Во второй половине восемнадцатого века по всему верховью Белой, купцами Демидовым, Поздышевым, Мясниковым и другими были заложены железоделательные заводы. Руда в земле, леса полно и река, по которой можно сплавлять чугун в центральную Россию. Лучшего места не найти. Так и появились домны, вокруг них – посёлки рабочих: Тирлянский, Белорецкий, Узянский, Кагинский. Стоят они и до сих пор, только в иных селениях со временем стали заниматься земледелием да скотоводством. Лишь в Белорецке построили большой, по тем временам, железоделательный завод, а посёлок превратился в город. На всех заводах Белую запружали. Пруды нужны были и для изготовления чугуна, и для сбора большой воды. На огромные вёсельные лодки (барки) грузили отлитые чугунные чушки. Ждали весеннего половодья. Затем поднимали шлюзы в прудах. Сначала в Тирляне, затем в Белорецке и далее. Так тяжёлые барки с чугуном шли на валу большой воды по течению. Рисковая это была работа, даже для опытных сплавщиков. А самым опасным местом считалась эта скала. Много барок разбилось о нее. Сколько народа сгинуло. С тех пор и называют это место «Доменными воротами».
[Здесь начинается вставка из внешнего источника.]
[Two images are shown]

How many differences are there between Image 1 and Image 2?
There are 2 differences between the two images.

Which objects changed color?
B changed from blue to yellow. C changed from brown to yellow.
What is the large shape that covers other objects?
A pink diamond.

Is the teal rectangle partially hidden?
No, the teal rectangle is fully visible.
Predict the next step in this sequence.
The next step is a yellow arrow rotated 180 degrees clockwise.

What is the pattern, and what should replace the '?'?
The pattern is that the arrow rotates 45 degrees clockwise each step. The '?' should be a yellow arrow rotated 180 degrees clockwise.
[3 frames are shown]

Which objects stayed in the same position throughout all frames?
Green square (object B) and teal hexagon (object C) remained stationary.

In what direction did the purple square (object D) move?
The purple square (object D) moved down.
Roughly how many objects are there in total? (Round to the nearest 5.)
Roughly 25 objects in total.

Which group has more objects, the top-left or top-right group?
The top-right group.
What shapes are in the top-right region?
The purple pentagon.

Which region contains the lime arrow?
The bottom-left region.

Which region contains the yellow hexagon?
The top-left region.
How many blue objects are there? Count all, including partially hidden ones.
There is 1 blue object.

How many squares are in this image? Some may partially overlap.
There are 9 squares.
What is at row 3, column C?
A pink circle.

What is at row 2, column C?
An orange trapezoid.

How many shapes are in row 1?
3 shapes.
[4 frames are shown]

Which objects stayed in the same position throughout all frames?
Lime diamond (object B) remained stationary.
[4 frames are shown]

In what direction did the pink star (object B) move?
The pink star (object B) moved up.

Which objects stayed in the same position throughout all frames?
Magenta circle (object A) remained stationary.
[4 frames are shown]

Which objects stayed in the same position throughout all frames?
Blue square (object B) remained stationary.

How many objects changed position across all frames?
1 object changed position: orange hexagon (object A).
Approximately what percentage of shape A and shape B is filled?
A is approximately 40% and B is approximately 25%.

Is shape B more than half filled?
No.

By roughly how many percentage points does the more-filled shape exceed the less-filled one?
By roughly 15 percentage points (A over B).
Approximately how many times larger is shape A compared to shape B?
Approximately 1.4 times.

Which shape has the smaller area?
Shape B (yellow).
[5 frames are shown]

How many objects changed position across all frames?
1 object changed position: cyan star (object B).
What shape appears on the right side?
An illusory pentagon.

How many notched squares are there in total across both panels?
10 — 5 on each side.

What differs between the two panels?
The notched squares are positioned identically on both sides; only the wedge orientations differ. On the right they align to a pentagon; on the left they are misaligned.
Я допил свой остывший чай и взялся за весло. Повествовательная речь, превращаясь в короткие, рубленные фразы, сразу выдернула моих спутников из далекого прошлого наших предков.
-Сейчас будет «веселый» перекат и два острова. Идем по центральной протоке. Сразу за перекатом, разворачиваемся и пристаем к левому берегу. Гребем быстро и по моей команде, - продолжал я.- На всякий случай, быть готовыми к десантированию.
Путники мои напряглись, разобрали вёсла, и бурный поток переката понёс нас между двух островов.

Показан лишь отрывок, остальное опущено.